I recently released an application for the iPhone called Device Locator. This application has an interesting pricing model: We provide hosting for users' recent location data for a one time fee. Currently the application runs on a LAMP stack on a shared server. The over all cost is reasonable. This solution, however will not be viable for long. For every new user we get, we can add about 33 new requests per day. These requests are going to come in no matter what. In order to keep this service running in the future, we will need to write a scalable service.

Choosing a Service

There are many services out there in the cloud computing realm that we can utilize to help us scale. I will not go into comparing the different services, but simply talk about my approach to solving the problem.

My initial gut feeling was that the Google App Engine should be reasonable. I reasoned that: I know java (later you will see why this didn't matter), Google does crazy stuff and heck I have taken a graduate level course in distributed computing which talked specifically about Google's scaling infrastructure. One of the other major factors in choosing a cloud computing service was that I didn't have to manually run any services. I do not need to worry about administering my virtual servers. Google's App Engine seems to provide everything I can ask for. (Except running an Apple Push Client)

The Problem

The problem is simple. The service should keep meta data about a device. When it receives a location update, it should add the location to a queue and delete the oldest location if the number of locations is greater then a specific constant.

With the scaling problem simplified to its guts, we can now try approach the problem.

Getting a Feel for the App Engine

Before we invest heavily in the app engine, we needed to determine the real cost of running this service on the App Engine. Our solution was to simply forward all locations from our current service to the Google App Engine and see how well it handles the requests.

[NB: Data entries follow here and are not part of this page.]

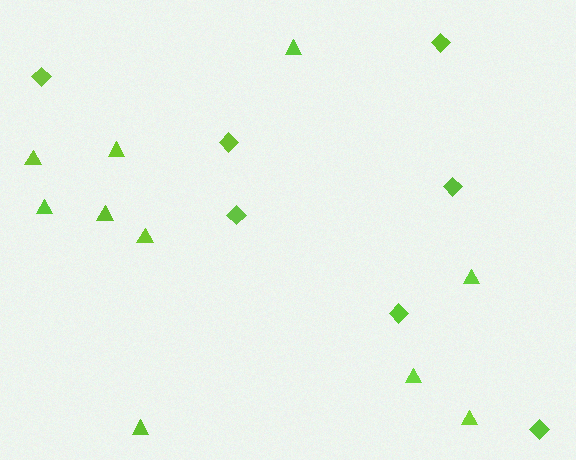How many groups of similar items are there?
There are 2 groups: one group of diamonds (7) and one group of triangles (10).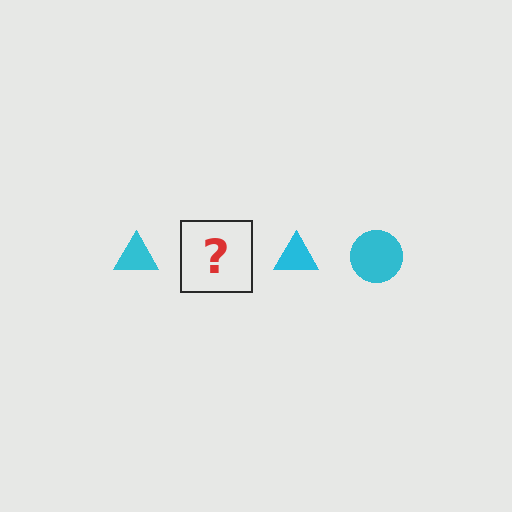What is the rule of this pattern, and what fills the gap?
The rule is that the pattern cycles through triangle, circle shapes in cyan. The gap should be filled with a cyan circle.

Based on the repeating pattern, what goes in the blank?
The blank should be a cyan circle.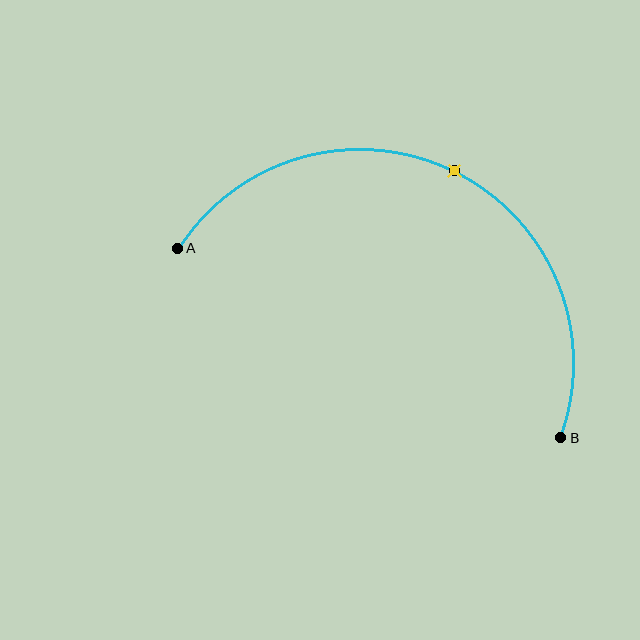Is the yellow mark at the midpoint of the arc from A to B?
Yes. The yellow mark lies on the arc at equal arc-length from both A and B — it is the arc midpoint.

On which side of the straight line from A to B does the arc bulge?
The arc bulges above the straight line connecting A and B.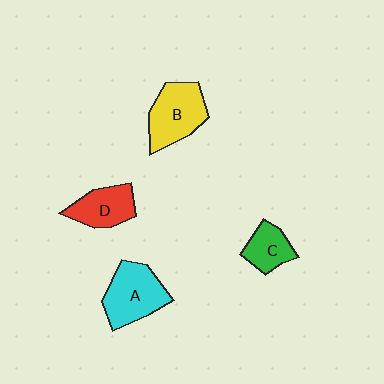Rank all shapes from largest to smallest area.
From largest to smallest: A (cyan), B (yellow), D (red), C (green).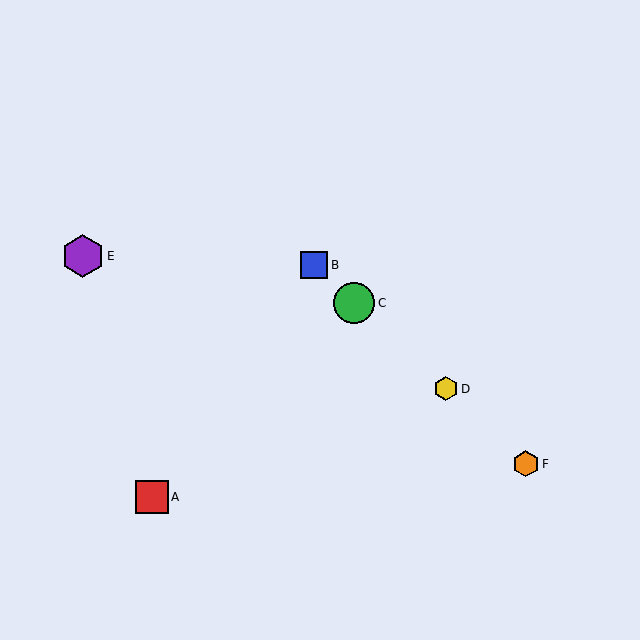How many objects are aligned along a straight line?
4 objects (B, C, D, F) are aligned along a straight line.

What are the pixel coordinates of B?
Object B is at (314, 265).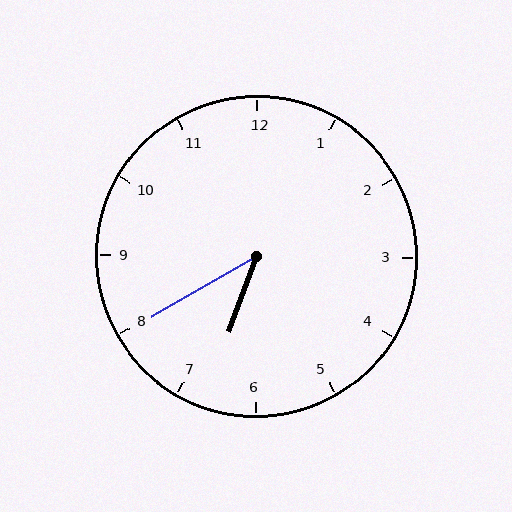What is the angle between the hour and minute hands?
Approximately 40 degrees.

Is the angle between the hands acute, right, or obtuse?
It is acute.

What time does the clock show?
6:40.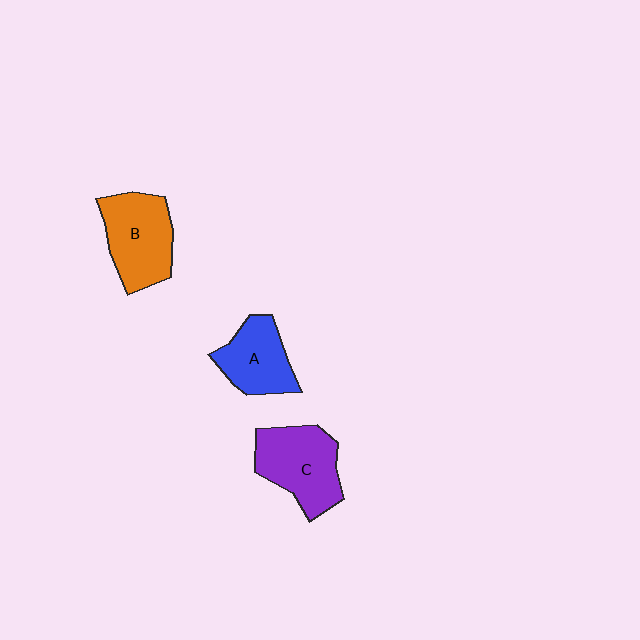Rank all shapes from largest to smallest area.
From largest to smallest: C (purple), B (orange), A (blue).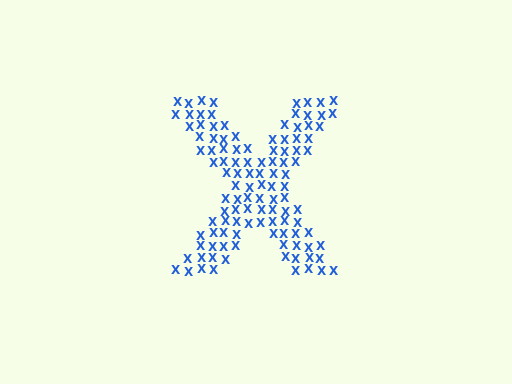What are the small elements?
The small elements are letter X's.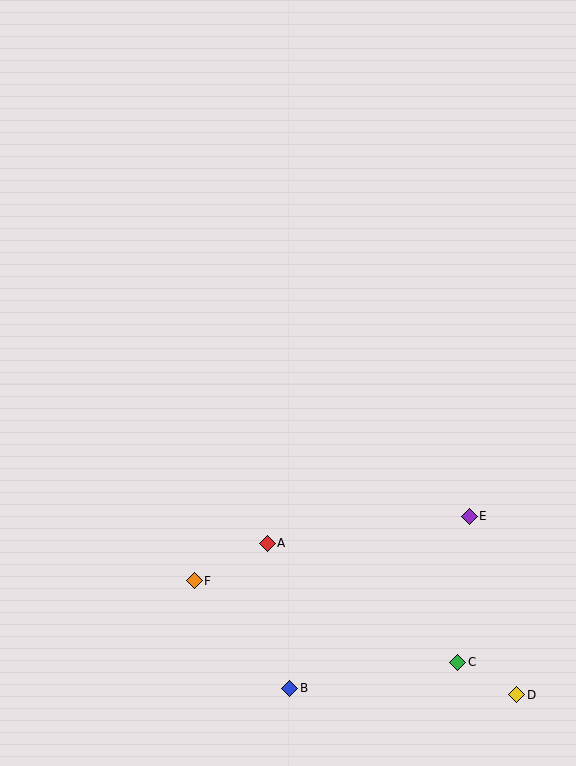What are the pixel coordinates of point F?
Point F is at (194, 581).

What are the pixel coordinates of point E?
Point E is at (469, 516).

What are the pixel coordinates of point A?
Point A is at (267, 543).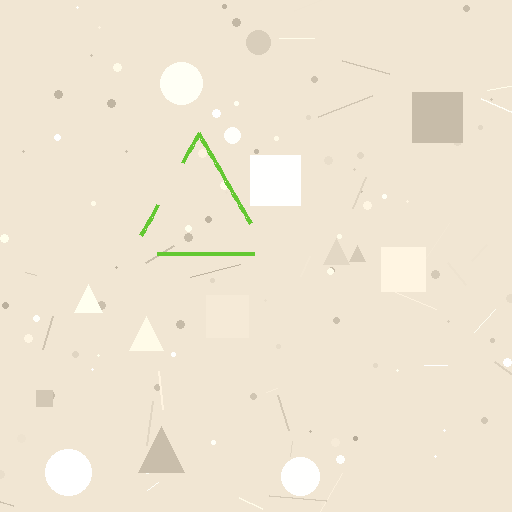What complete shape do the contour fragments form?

At first we implemented the service in Java using proper classes and domain models. We had a Device Object with an array of DeviceLocations. The array was sorted using the annotations provided by JDO. So when we got a new location we simply remove the last location and add the new one at the end.

This solution was simple, but costly. It took 500 ms to process each request. Our queue size for the locations was 100. This processing time was simply unacceptable. We were being charged $0.10 for each hour. With the amount of users it would easily add up.

I searched far and wide as to what could be causing the CPU usage to be so much. I ran into some discussions which talked about how the CPU time was not just web server's CPU time but also the datastore's. I read some more and realized that Google's calculation of CPU time was not exact. It was an estimate. Their CPU time is at a fixed gigahertz rate. If they use faster CPU's you can burn through your time much much quicker. This was a little unsettling.

To debug what was causing the CPU usage, I stripped down the code to the bare minimum. I realized that to pull an entity and update a value it took 150 ms. After some more research I found out that applications written in Python could be 50% faster.

So I took to writing the service in Python. I quickly realized that Python had much more control over the datastore. It was really easy to pick which fields to index and which fields to ignore. In Java, all fields were indexed. This might have added to the CPU usage. Python also had a better implementation for the different data types. There was a data type to store a 1mb string.

At the end I decided to only use 1 entity type: Device. To store the locations I serialized and deserialized the an array stored in JSON. I reasoned that since since Google does not calculate CPU time exactly, I wanted to reduce the amount of time spent in I/O. My new implementation would query the locations using an ID and then manipulate the field and save it.

To my surprise the same exact functionality on average used only 116 ms. This was more reasonable.

Although I am still not impressed, it is reasonable.

According to Moore's Law every two years costs should be recalculated. I do not think Google has done that yet.

TL;DR For the Google App Engine use Python. You do not want to scale a costly service.